Dans ce Bondrée, Andrée A. Michaud n'a pas son pareil pour transformer un modeste cadre de vacances, avec lac reposant et forêt endormie, en véritable cauchemar d'angoisse. L'auteur québécoise maîtrise parfaitement cet environnement, d'ordinaire si calme, devenu un théâtre d'ombres, de craquements de branches et de fantômes. Dès l'instant de la disparition de Zaza, le lecteur se retrouve face à un mur d'incompréhension, une mort inexplicable, sans but. Et Andrée A. Michaud va mener ce lecteur par le bout du nez. D'abord à travers Stan Michaud, très beau flic hanté par le cauchemar d'un précédent meurtre non résolu. Stan Michaud, humain bouillonnant, empêtré dans cette enquête sans début ni fin, obligé d'utiliser les services d'un vacancier bilingue pour se faire comprendre des Canadiens francophones. L'autre point de vue de Bondrée, c'est celui d'Andrée, petite gamine partie à la recherche de Zaza en compagnie de Sissy justement. Aux premières loges, elle va voir, observer à sa hauteur d'enfant, la tragédie qui se noue. Sans en comprendre tous les ressorts mais en les refilant, au passage, au lecteur. C'est toute l'intelligence de ce roman de laisser perler quelques classiques fausses pistes mais aussi des issues, à travers Stan Michaud et Andrée Duchamp. Bondrée, c'est aussi la mise en pratique d'un élément de lieu précis, Boundary pound, dont on ne sort jamais et d'un élément temporel resserré, soit à peine quatre ou cinq jours, entre le meurtre de Zaza et la fin du roman.

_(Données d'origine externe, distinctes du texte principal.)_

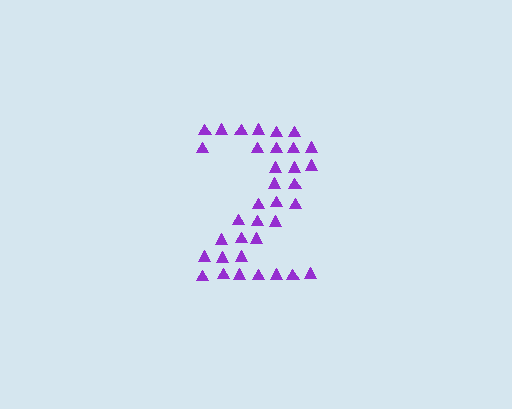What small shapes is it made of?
It is made of small triangles.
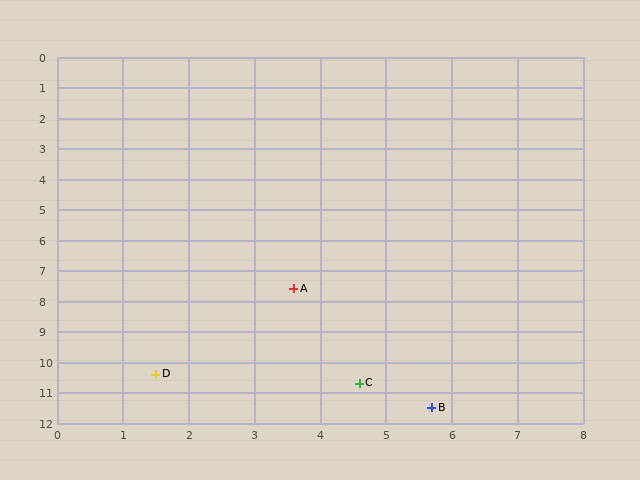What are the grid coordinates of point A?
Point A is at approximately (3.6, 7.6).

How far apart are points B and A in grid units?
Points B and A are about 4.4 grid units apart.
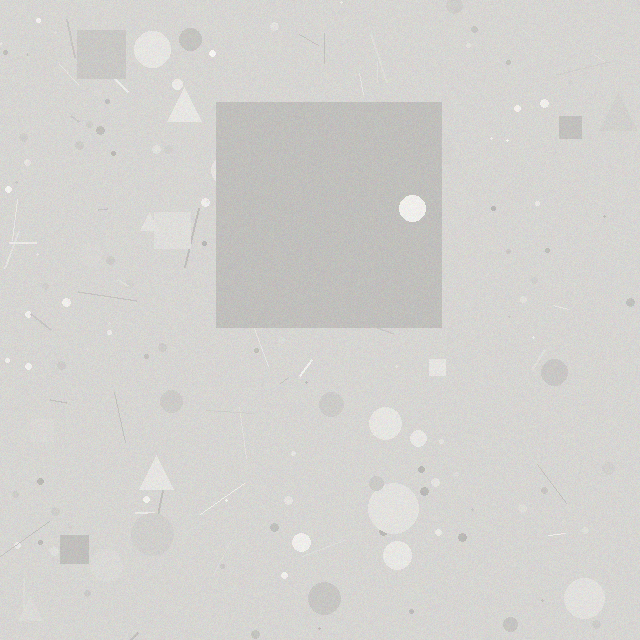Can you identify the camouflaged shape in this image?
The camouflaged shape is a square.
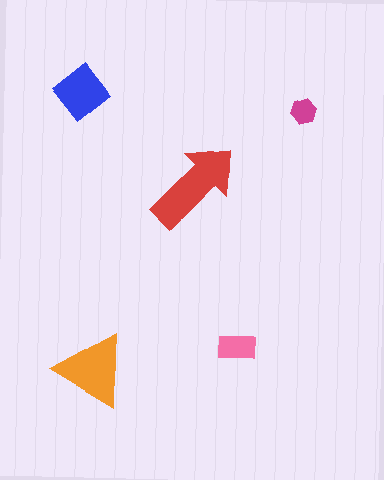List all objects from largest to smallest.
The red arrow, the orange triangle, the blue diamond, the pink rectangle, the magenta hexagon.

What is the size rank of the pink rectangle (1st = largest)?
4th.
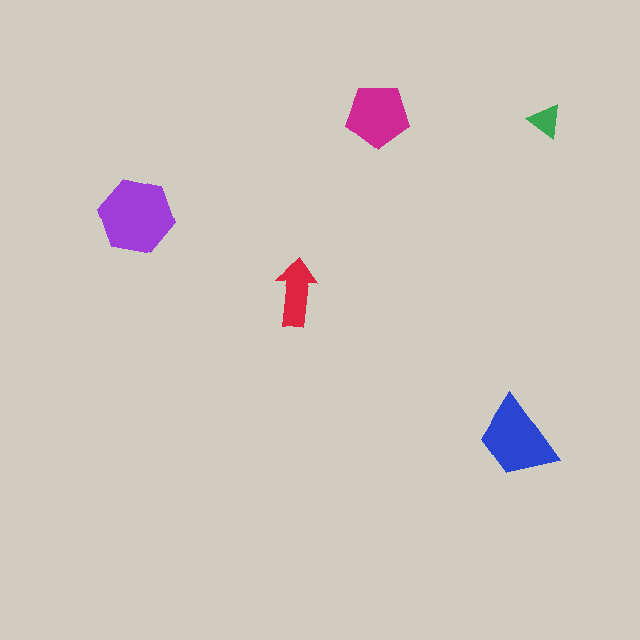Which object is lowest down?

Thriller sensible, teinté d'un délicat filtre de nostalgie, Bondrée plonge dans le tourment de parents, soit dévastés par la mort de leur enfant, soit terrorisé par ce qui pourrait arriver à leur progéniture. Cette profonde angoisse suinte à chaque page, tout comme l'hostilité de cette forêt toute proche. Pour un peu, on se croirait dans Twin Peaks. " C'est à Bondrée, à Bondrée seulement, que l'automne était précocement arrivé, drapé de ses airs de deuil et portant ses pièges recouverts de feuilles mortes ".

Et puis, Bondrée, c'est une langue magnifique. Un mélange de français québécois et de quelques expressions anglaises. Mais de ce côté-ci de l'Atlantique, on se régale surtout de ces mots, de ces tournures presque "exotiques", " le nez sur les pichous ", " un scalp, joualvert ! ", " il était allé s'asseoir dans le stationnement ", " on n'est pas des placoteuses", " comme quelqu'un qui remonte sa montre aux deux minutes "...Il y a une vraie richesse du vocabulaire, une attention toute particulière pour l'anglais de tous les jours et cela offre donc un parfum unique à ce livre. Sans nul doute, une des plus belles surprises de cette rentrée.

Bondrée, ed. Rivages, 363 pages, 18, 50 euros.